Drug discovery remains one of the most formidable challenges in the preclinical pipeline, particularly the identification of novel therapeutic targets. Breakthrough technologies such as Perturb-seq and spatial transcriptomics are reshaping this landscape, enabling unprecedented insights into cellular function and tissue organization. Yet, the integration and utilization of datasets generated by these approaches remain complex and fragmented due to inconsistent formats, metadata, and lack of standards.

Rancho Biosciences brings both expertise and proven experience in curating, harmonizing, and analyzing these cutting-edge datasets to accelerate discovery.

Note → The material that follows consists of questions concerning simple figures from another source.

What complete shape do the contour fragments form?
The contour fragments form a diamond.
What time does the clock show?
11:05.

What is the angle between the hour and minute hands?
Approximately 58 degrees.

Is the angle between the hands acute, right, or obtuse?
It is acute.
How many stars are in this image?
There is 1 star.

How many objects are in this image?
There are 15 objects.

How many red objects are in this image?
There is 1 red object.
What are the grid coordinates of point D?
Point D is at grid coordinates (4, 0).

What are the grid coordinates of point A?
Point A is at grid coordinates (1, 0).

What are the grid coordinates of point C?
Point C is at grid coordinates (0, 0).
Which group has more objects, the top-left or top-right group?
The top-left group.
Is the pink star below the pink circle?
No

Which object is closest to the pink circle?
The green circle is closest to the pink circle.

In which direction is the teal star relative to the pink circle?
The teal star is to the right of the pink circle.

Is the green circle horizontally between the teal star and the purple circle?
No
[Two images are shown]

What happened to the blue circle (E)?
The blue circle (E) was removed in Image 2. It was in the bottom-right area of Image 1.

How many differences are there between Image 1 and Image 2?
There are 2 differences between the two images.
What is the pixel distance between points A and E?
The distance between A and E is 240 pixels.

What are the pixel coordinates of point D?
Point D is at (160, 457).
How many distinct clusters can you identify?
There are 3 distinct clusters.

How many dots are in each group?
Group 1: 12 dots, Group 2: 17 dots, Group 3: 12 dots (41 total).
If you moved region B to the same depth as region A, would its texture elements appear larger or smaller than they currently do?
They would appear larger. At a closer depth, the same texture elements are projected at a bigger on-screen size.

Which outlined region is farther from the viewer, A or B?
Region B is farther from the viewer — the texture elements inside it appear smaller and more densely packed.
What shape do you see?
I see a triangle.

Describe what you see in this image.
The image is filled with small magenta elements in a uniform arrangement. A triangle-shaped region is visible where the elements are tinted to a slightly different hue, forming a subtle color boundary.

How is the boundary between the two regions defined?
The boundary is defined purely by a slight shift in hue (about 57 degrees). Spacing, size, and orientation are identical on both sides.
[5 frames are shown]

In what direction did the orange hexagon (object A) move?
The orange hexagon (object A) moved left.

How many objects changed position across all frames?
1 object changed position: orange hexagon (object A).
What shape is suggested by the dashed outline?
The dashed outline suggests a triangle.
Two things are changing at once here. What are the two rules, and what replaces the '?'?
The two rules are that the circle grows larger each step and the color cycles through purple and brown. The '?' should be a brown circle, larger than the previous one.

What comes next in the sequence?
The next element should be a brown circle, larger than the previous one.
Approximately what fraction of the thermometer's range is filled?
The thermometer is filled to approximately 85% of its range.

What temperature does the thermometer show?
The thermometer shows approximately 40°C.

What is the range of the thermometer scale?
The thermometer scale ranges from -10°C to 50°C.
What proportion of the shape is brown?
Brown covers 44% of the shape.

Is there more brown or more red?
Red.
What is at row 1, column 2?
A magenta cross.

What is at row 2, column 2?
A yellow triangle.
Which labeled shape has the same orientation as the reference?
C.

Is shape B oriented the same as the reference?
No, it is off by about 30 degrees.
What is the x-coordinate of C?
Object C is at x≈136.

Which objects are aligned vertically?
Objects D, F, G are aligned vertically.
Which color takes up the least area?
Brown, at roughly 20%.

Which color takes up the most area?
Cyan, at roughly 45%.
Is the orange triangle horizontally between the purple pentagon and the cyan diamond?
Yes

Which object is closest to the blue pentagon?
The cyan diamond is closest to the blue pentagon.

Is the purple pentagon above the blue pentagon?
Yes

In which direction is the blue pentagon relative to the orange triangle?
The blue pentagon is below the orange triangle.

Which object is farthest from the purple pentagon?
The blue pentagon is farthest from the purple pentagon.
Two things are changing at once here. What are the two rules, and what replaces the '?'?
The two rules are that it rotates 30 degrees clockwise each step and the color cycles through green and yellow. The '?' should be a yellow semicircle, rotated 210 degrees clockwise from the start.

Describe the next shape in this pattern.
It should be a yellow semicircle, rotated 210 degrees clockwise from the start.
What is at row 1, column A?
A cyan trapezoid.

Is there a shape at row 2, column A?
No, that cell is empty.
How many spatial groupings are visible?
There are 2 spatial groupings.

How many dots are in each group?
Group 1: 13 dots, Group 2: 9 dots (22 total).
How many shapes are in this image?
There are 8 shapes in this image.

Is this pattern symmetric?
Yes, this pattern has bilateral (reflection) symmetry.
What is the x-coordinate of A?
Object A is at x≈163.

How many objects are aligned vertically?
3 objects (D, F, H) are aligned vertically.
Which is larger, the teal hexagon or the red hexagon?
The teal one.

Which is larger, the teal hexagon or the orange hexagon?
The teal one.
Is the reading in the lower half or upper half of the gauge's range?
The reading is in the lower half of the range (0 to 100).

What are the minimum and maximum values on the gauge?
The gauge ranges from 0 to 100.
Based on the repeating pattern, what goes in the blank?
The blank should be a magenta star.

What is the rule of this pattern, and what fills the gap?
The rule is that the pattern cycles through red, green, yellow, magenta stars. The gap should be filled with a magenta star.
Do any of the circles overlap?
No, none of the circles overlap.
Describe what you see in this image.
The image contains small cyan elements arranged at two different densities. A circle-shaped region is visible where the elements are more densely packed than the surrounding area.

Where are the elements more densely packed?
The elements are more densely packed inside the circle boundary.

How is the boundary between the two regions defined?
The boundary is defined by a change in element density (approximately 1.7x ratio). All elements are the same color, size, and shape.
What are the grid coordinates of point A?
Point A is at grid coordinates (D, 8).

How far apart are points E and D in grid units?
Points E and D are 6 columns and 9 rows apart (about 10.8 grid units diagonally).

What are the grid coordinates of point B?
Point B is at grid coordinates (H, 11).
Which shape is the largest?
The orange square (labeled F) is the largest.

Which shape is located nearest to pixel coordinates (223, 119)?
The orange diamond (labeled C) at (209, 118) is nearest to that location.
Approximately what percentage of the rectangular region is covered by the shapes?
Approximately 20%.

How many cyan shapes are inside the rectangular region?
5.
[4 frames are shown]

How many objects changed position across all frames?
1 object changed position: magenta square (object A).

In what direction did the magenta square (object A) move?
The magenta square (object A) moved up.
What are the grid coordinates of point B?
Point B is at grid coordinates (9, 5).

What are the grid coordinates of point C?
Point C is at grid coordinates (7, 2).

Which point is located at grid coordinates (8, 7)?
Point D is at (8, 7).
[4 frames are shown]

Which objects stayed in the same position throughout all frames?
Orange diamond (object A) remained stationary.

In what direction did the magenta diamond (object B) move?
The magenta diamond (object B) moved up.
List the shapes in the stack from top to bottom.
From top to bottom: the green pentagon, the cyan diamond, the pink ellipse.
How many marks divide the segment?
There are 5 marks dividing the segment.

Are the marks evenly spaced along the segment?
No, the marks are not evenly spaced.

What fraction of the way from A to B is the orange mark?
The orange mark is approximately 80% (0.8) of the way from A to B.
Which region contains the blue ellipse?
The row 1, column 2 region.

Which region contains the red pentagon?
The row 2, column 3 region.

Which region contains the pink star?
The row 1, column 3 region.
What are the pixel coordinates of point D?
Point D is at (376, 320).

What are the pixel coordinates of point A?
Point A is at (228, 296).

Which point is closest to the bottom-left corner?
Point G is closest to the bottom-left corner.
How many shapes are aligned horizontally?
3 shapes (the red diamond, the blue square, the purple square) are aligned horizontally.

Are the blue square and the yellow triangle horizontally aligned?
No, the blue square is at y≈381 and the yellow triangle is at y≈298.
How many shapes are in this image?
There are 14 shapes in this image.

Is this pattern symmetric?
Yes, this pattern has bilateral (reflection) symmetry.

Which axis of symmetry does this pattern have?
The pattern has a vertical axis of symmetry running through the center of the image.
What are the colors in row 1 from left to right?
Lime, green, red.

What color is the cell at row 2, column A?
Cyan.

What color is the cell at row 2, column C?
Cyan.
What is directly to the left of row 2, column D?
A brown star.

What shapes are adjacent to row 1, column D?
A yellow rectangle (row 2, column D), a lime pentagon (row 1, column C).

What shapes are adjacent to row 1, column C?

• Perturb-seq combines single-cell RNA sequencing with CRISPR-based perturbations to enable large-scale functional screening. Since its introduction in 2016 by the Regev lab at the Broad Institute, the method has expanded to include CRISPRi, CRISPRa, and chemical perturbation formats. Rancho standardizes metadata across studies, aligns gene nomenclature, and harmonizes perturbation annotations to support cross-study comparison. Perturbation-based data can be extremely useful for foundation model training.
• Spatial transcriptomics preserves tissue architecture while mapping RNA expression, revealing not only which genes are active but where they are expressed, often down to the single-cell level. This spatial dimension provides critical context for understanding disease mechanisms and therapeutic opportunities. Rancho’s Spatial Innovation Initiative has established robust pipelines to process, harmonize, and analyze spatial datasets, making them readily deployable in drug discovery programs.

By harmonizing Perturb-seq and spatial transcriptomic data, Rancho BioSciences removes barriers to analysis, produces AI and ML-ready datasets, and accelerates the path to actionable insights in drug discovery.